An estimation error regarding state reimbursement of school construction costs required a $966,000 transfer from the town's reserve funds.

When Tokeneke Elementary School and Darien High School were constructed in the early 2000s, the town received an estimate outlining how much of the costs would be reimbursed by the state, Director of Finance Kate Buch said. However, after the state conducted an audit, the number of eligible costs for reimbursement were significantly reduced.

"The question is what will they [the state] deem eligible. In our estimates, what we thought would be eligible was ineligible. It wasn't until the audits were done that we found out," Buch said. "We did have an issue with the high school because there were some change orders that weren't properly filed. We fought with the state and got that adjusted, but by the time we found out estimates were off we couldn't go back and bond more."

Liz Mao, chairman of the Board of Finance, said it was appropriate to transfer money from the reserve fund to the construction accounts because that is the purpose of having a reserve fund. However, she noted the BOF has a policy of not draining the reserve fund too low.

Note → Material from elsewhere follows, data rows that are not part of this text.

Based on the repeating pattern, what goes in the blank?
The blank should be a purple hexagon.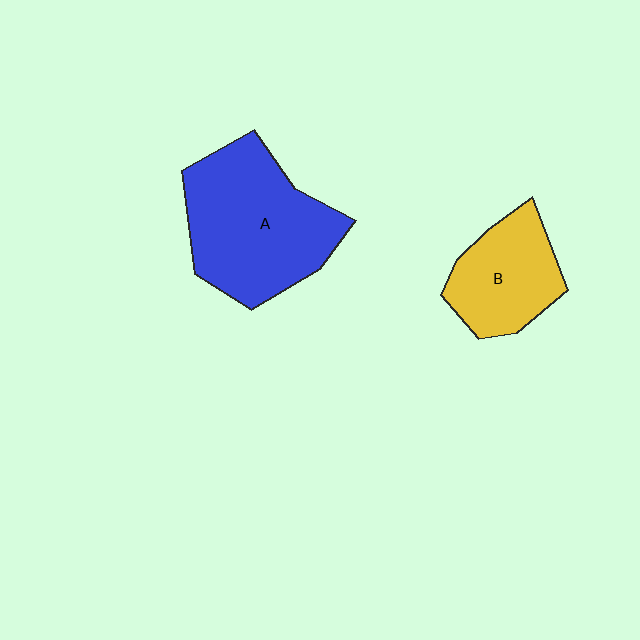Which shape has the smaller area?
Shape B (yellow).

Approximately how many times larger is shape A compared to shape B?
Approximately 1.7 times.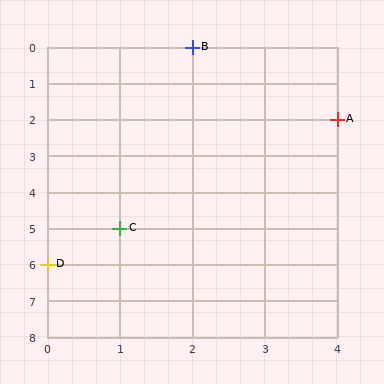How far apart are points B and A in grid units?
Points B and A are 2 columns and 2 rows apart (about 2.8 grid units diagonally).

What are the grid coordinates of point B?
Point B is at grid coordinates (2, 0).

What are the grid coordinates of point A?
Point A is at grid coordinates (4, 2).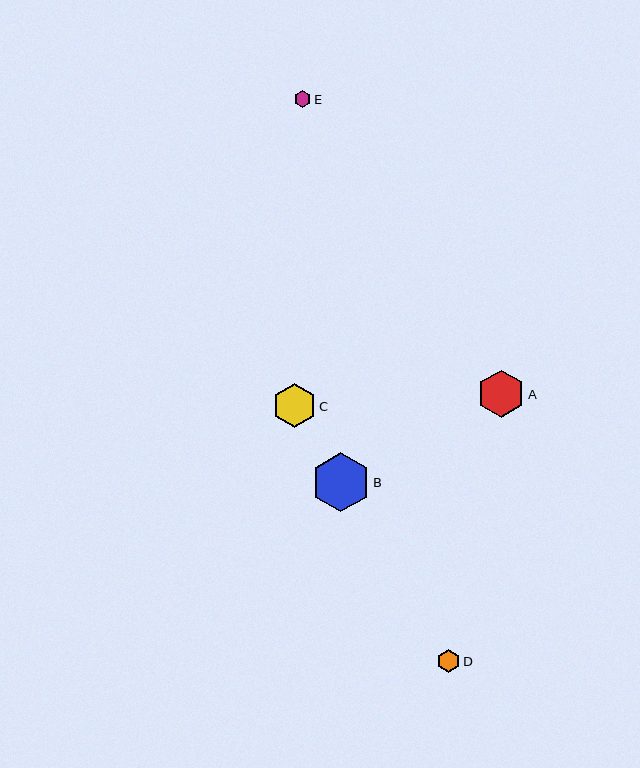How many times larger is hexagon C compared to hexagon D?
Hexagon C is approximately 1.9 times the size of hexagon D.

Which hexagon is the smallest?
Hexagon E is the smallest with a size of approximately 16 pixels.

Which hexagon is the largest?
Hexagon B is the largest with a size of approximately 59 pixels.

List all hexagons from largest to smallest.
From largest to smallest: B, A, C, D, E.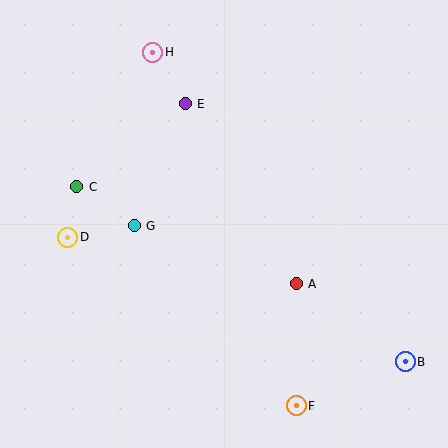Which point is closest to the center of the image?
Point G at (134, 226) is closest to the center.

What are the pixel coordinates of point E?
Point E is at (185, 104).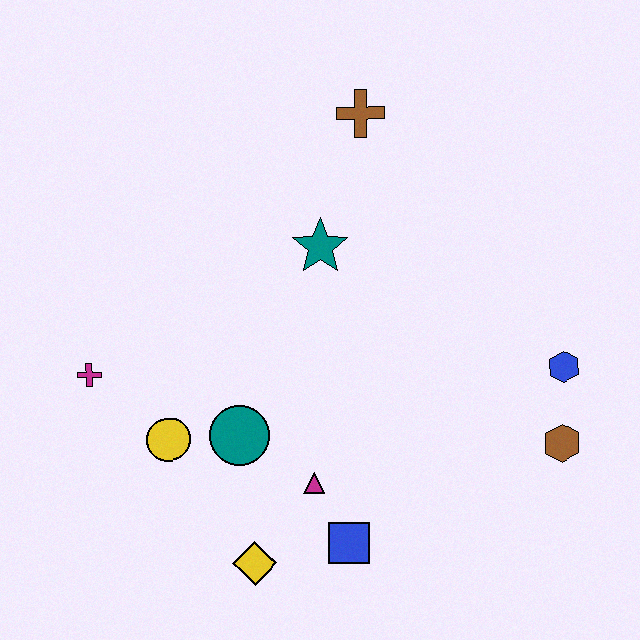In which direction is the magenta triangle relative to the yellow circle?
The magenta triangle is to the right of the yellow circle.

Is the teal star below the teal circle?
No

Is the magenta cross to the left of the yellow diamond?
Yes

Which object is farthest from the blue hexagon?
The magenta cross is farthest from the blue hexagon.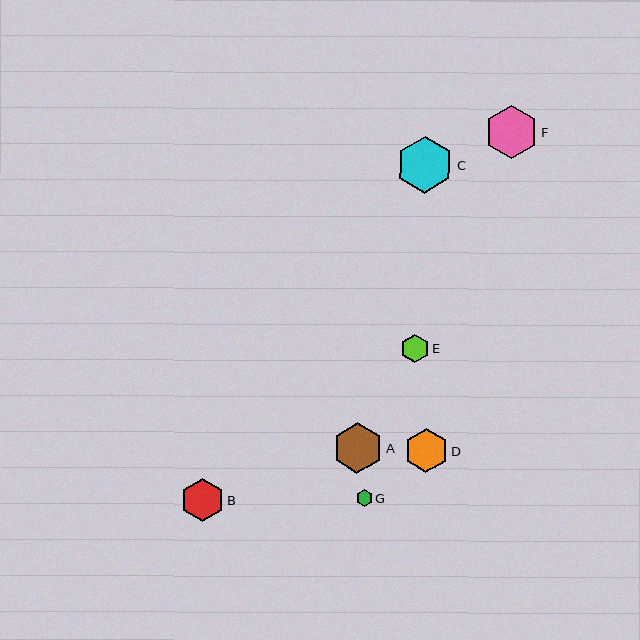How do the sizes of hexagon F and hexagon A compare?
Hexagon F and hexagon A are approximately the same size.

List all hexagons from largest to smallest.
From largest to smallest: C, F, A, D, B, E, G.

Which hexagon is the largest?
Hexagon C is the largest with a size of approximately 57 pixels.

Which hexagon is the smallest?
Hexagon G is the smallest with a size of approximately 16 pixels.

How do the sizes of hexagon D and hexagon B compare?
Hexagon D and hexagon B are approximately the same size.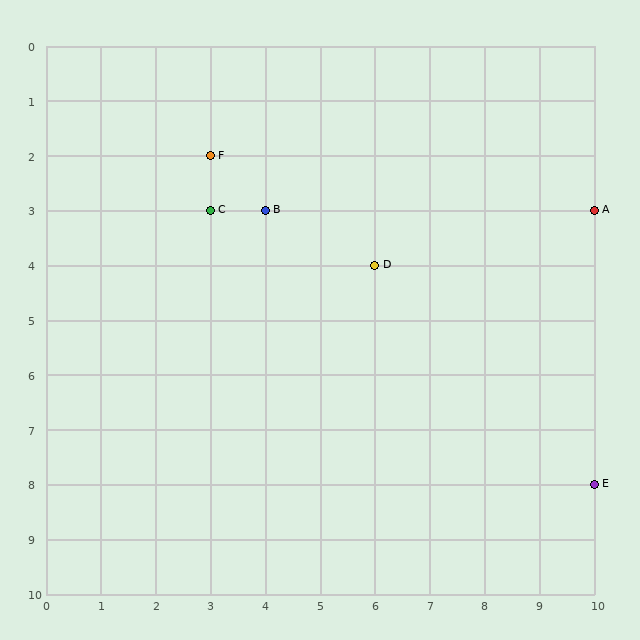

"The BOF has policy to keep that reserve fund at 10 percent of budgeted expenditures," Mao said. "We will quickly be bringing it down. Currently it's about $17.2 million. We're bringing $1 million out for Weed Beach plus $900,000 for the Darien High School and Tokeneke building fund."

The total amount of money that needed to be transferred was $964,655.40. Of that amount, $283,585.46 would go into the DHS construction account and $681,069.94 would go into the Tokeneke construction account.

Mao also noted the money represented an error in the estimate for state reimbursement and not cost overruns for the projects. She also said the general practice for the BOF when it receives a state grant is to funnel the money into the town coffers.